Elsewhere, a very strong/very inflationary US ISM Manufacturing PMI survey for February might also be adding further reason for market participants to get long USD/JPY; headline ISM Manufacturing PMI number came in above expectations at 60.8 (expected was 58.8), its highest since September 2018. The employment subindex rose to 54.4, boding well for this week’s official US labour market report. New Orders rose to 64.8 from 61.1, in a sign of strong demand ahead. But the Prices Paid subindex shot higher to 86.0, its highest level since 2008. According to Capital Economics, “higher oil prices and the depreciation of the dollar are putting some upward pressure on US prices this time around too, but the scale of the rise in the ISM prices paid index goes well beyond what can be explained by those factors alone”. The economic consultancy continues that “the comments in the report also make it crystal clear that these shortages go well beyond just semiconductors, with firms in every sector reporting shortages and problems with suppliers keeping up with demand”.
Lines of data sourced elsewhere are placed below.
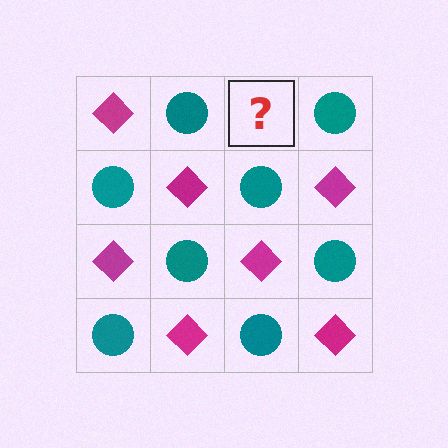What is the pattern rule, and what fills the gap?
The rule is that it alternates magenta diamond and teal circle in a checkerboard pattern. The gap should be filled with a magenta diamond.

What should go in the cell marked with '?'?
The missing cell should contain a magenta diamond.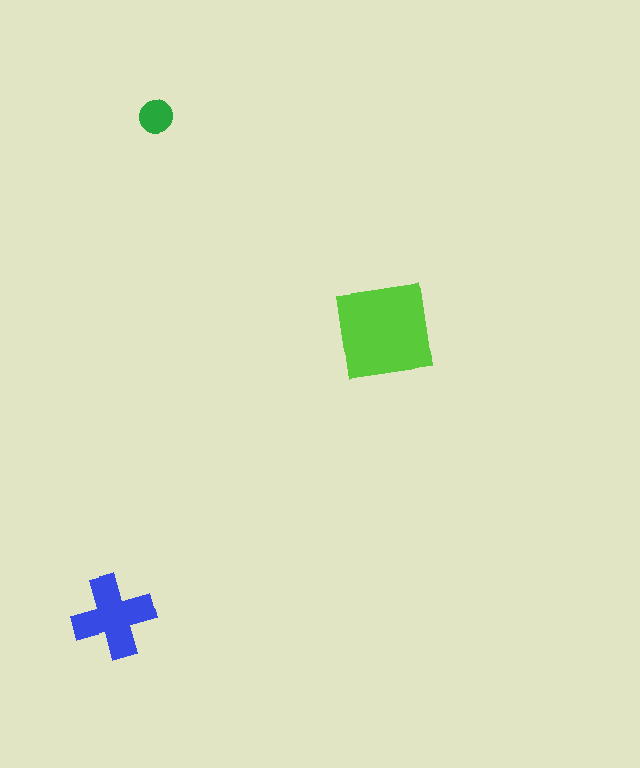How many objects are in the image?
There are 3 objects in the image.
Amid further evidence of the build-up of inflationary pressures following this latest ISM report, ING comments that they now “expect inflation to rise above 3.5% in the second quarter”. Though the Fed has said that this expected increase in inflation will not be sustained and thus does not warrant a policy response, ING thinks “there is a growing risk inflation could end up being a little stickier around the 3% mark given the prospect of vibrant, stimulus fueled demand coming up against a supply-constrained economy and businesses taking advantage to rebuild margins.” Thus, concludes the bank, though “the Federal Reserve tells us that they don’t think they will raise interest rates before 2024… we feel that this will be increasingly difficult to reconcile with the data… (and) mid-2023 looks increasingly likely to be the starting point for higher US interest rates”.

Looking ahead, USD traders have a busy week with the ISM Services PMI Survey for February on Wednesday, Fed Chair Jerome Powell speaking on Thursday and the official Labour Market Report for February on Friday. NZD traders, meanwhile, will be on the lookout for news regarding the discovery of any further Covid-19 infections in Auckland after the city went into a new 7-day snap lockdown over the weekend after one locally transmitted case was found. Terms of Trade data for Q4 2020 will also be worth watching and is set for release at 21:45GMT on Monday, while RBNZ Governor Adrian Orr will be speaking at 01:00GMT on Thursday.